16. SCOLIOSIS & FIBRO

From a reader--

"Could not believe it when you said in latest email, you have scoliosis. I also have and wore a Milwaukee back brace from age 13-16. It does not matter what I read, I still think the constant pain from my back, triggered a "short" to the brain and caused Fibromyalgia. I have been taking 1000 mg magnesium chloride, which provides elemental magnesium 64 mg, and can't believe how well it is making me sleep and feel relaxed at night. Nothing I have taken previously has given me such relief, not even my painkillers. Should be getting my magnetic mattress pad this week. I am really getting severe tingling during and pain after using my laptop, and as I write for the local paper, it is a real bummer."

17. DOM'S UPDATE

Recovering or losing the battle? That is the question.

Well, our recital in Jacksonville with our school of music students went very well last Saturday night. I am extremely grateful to my husband for helping me with the preliminary stresses and for always being supportive, taking pictures at these events, etc. The stress is over, but somehow I am not bouncing back. I am just drained, or more explicitly, my nervous system is drained.

I sure wish I always felt as wonderful as I did during the 4 months of June, July, August and September this year when I was on my new supplement regimen - see Dom's Updates at www.fms-help.com/newsletters.htm. Teaching was a joy, life was a breeze, chores were easily accomplished, music rehearsals were no problem. I was normal. How simple life was! It was easy to see how a normal person can achieve so much in life and not understand the daily uphill battle of an ill person. All was rosy until some major stresses ganged up on me at once - emotional and mental, and it looks like I am going down the tubes again. I hate to admit this!

It is nearly 4 a.m. and I have not slept yet. I do not get sleepy - even with meds sometimes. After tossing and turning, reading the paper, and balancing the checkbook, I finally decided to write to you guys, because you understand. Someone said to me today when I said I wasn't feeling well, "Well, you look fine." It is impossible to explain chronic invisible illness to someone - even a kind soul. Also, when I had to step back from commitments I made when I was feeling well it was a bad move socially and easily lead to misunderstanding. (People must think I'm crazy.....sometimes I think I'm crazy!) This FMS/CFIDS is some kind of brain problem.

My theory is that FMS/CFIDS is caused by a virus that affects the regulatory glands of the brain and nothing works right after that. My onset was June of 1982. It is now November of 2007 and I have HAD IT!!!! I am just soooo close to filing for disability at this point. The 25 year long battle with FMS/CFIDS has worn me down in every way. My husband has told me for years that I'm disabled and won't admit it. I am occupationally undependable. Music teaching, which I love and only do part-time, is almost torturous when I feel this bad, yet I never let my students know how I feel, because it would serve no positive purpose.

I plan to research SSD to see how much I can continue to make and still draw some disability.
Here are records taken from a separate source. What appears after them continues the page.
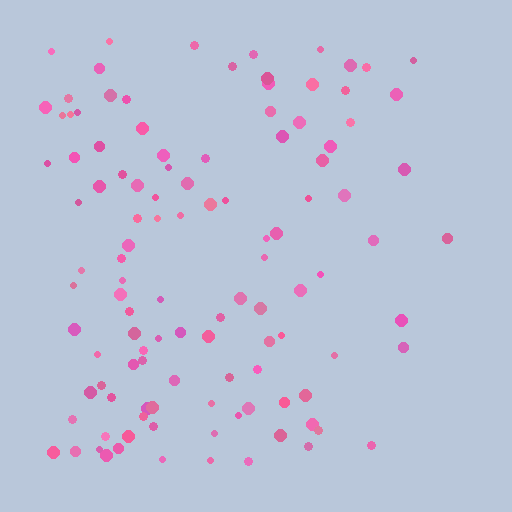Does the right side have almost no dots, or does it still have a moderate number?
Still a moderate number, just noticeably fewer than the left.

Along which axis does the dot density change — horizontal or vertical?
Horizontal.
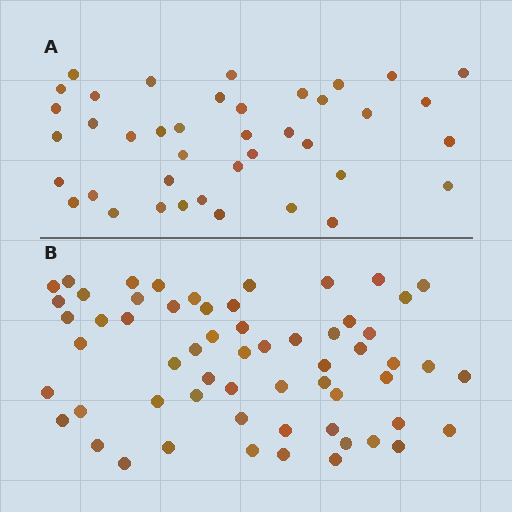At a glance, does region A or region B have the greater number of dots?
Region B (the bottom region) has more dots.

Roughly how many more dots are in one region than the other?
Region B has approximately 20 more dots than region A.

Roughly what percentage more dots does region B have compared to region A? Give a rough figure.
About 50% more.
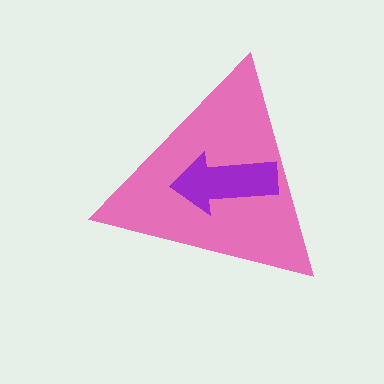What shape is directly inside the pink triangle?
The purple arrow.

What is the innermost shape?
The purple arrow.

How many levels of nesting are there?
2.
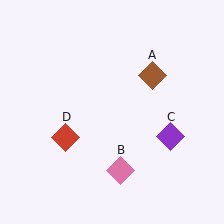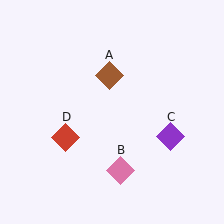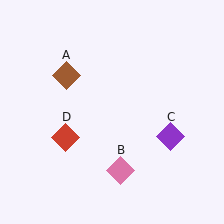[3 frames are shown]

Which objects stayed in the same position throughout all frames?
Pink diamond (object B) and purple diamond (object C) and red diamond (object D) remained stationary.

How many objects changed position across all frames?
1 object changed position: brown diamond (object A).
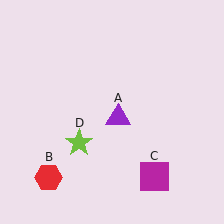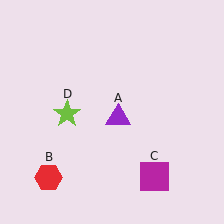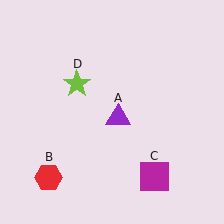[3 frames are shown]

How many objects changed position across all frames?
1 object changed position: lime star (object D).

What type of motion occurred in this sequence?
The lime star (object D) rotated clockwise around the center of the scene.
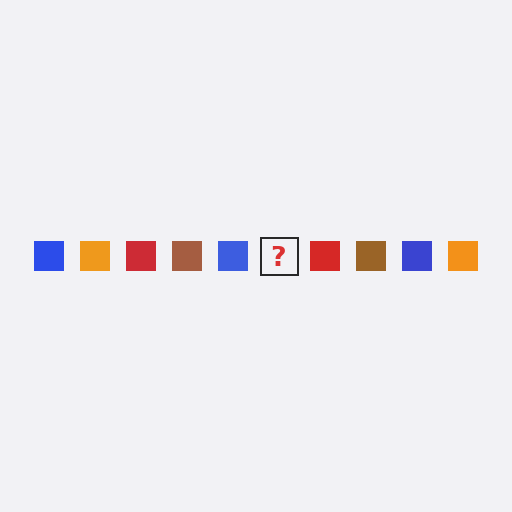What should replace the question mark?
The question mark should be replaced with an orange square.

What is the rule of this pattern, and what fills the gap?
The rule is that the pattern cycles through blue, orange, red, brown squares. The gap should be filled with an orange square.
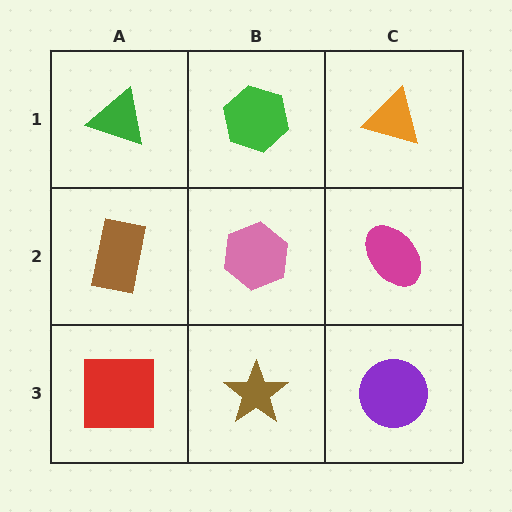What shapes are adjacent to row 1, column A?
A brown rectangle (row 2, column A), a green hexagon (row 1, column B).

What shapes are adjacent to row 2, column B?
A green hexagon (row 1, column B), a brown star (row 3, column B), a brown rectangle (row 2, column A), a magenta ellipse (row 2, column C).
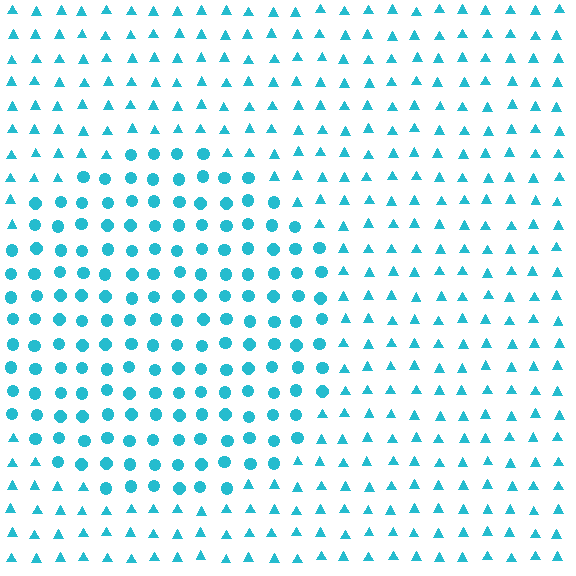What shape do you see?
I see a circle.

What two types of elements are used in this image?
The image uses circles inside the circle region and triangles outside it.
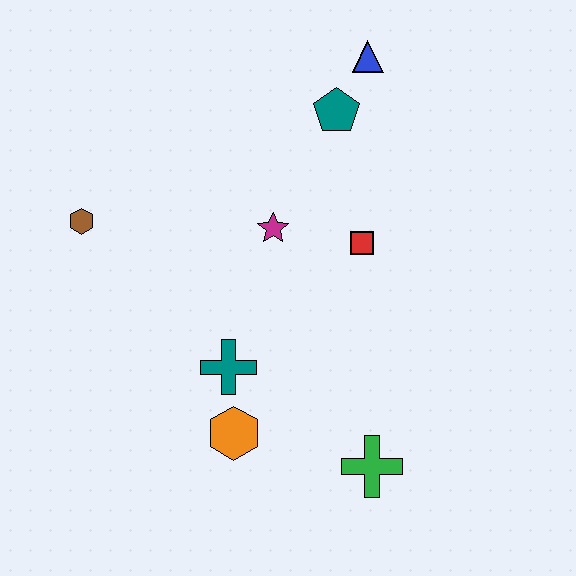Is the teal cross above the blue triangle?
No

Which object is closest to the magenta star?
The red square is closest to the magenta star.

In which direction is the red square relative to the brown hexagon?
The red square is to the right of the brown hexagon.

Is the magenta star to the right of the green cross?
No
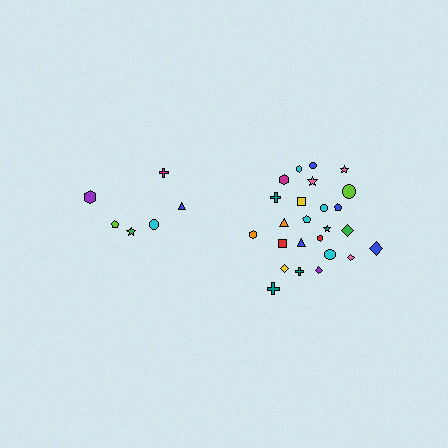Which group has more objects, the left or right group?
The right group.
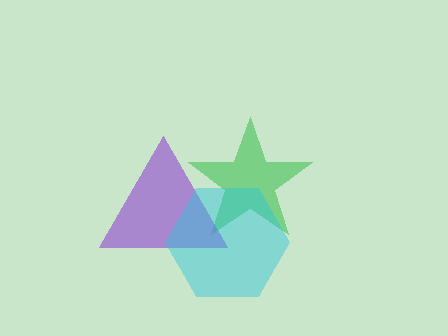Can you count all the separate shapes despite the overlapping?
Yes, there are 3 separate shapes.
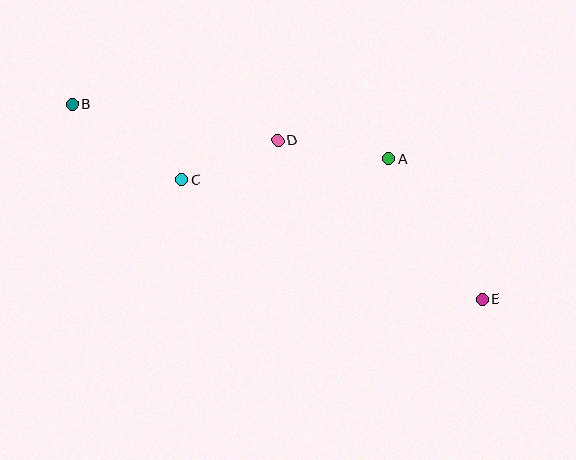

I don't want to stop teaching altogether. Does anyone know the new rules of SSD? I would sure appreciate some pointers. Please write me at dombush@bellsouth.net. One of my former student's husbands is an SSD attorney. Is it better to get an attorney or do the paperwork yourself? Of course, I have lots of disability tips from readers at www.fms-help.com/disability.htm which I plan to review. However, I understand that some new changes have been made in the laws lately.

My husband is hopeful that as I get the stresses in my life reduced that the great supplements I was taking will kick in again and help me feel normal. I have had all kinds of interpersonal stress and bad news lately on top of planning the recital, and he thinks that is what has pulled me down. Well, I'm ready to rise to the top again, if such a thing is possible. It's incredible how debilitating this illness can be. The good news is that I can still ride in a car and go shopping, so that is still a remarkable improvement from the last few years. However, there are days now where even doing that is becoming difficult again. I just feel so weak. I suppose it doesn't help to be 56 years old and having hot flashes all the time. That is draining also.

Well, enough of my whining and complaining. Thank you for attending my "pity party." I have an easy life compared to many people I know. It's just that I would so like to be able to enjoy my life more and achieve more. And I am so tired of the social misunderstandings my illness causes, not to mention the actual misery of the illness itself. My husband says, "Quit apologizing to everyone for being sick." I didn't realize I was doing that, but I guess I was.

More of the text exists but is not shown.